ICH has been reported to cause inflammation by macrophage and microglia, subsequently induce apoptosis of the brain [28] [29]. To evaluate the effects of hAMSCs on the ICH-indued apoptosis, we performed TUNEL staining and counted TUNEL+ cells in the hAMSC and the control groups. The hAMSC groups showed TUNEL+ cells on Days 4 at lower levels than the control group (P = .0204, Fig. 6). The hAMSC administration decreased macrophage-induced apoptosis.
Intravenous administration of hAMSCs suppress protein expression of iNOS and TNFa.

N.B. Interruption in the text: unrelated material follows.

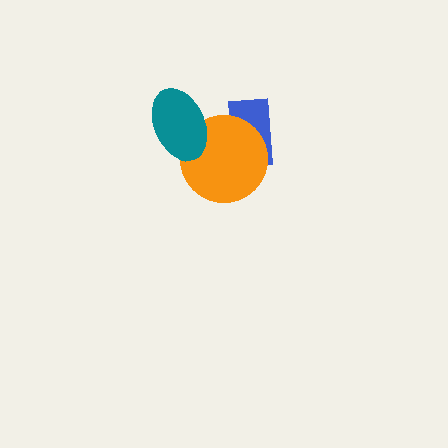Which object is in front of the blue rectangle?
The orange circle is in front of the blue rectangle.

ICH has been reported to affect macrophage-related factors (such as iNOS, TNFα, and arginase 1), transcriptional factors (such as NF-kB, STAT3, and p38MAPK), and apoptosis-related molecules (such as Caspase3) [30]. Consistent with these data, our data also demonstrated the impact of the hAMSC administration on the number of macrophages as well as apoptotic cells in the ICH lesions (Figs. 4 and 6). These findings led us to perform Western blotting to evaluate the expression levels of proteins relevant to the ICH-induced microenvironmental events. The hAMSC administration inhibited protein expression levels of TNFα at Day 4 (P = .0090) and iNOS at Day 8 (P = .00012; Fig. 7). In contrast, the hAMSC administration did not affect the expression levels of arginase 1 (Fig. 7), several transcriptional factors (p38MARK [31], NFkB [32], Akt [33], and Stat3 [34]) and apoptosis-related molecules (Caspase3 [35]; Supplement 1). These data suggest that the hAMSC administration would suppress not only the number of macrophages (Fig. 4) but their functions (iNOS and TNFα) at least partially. Taken together, our data demonstrated that the hAMSC administration ameliorated the ICH-bearing neurobehavioral deficits more effectively compared with 10-fold higher doses of hADSCs by suppressing local inflammation and apoptotic cell death in the ICH lesions.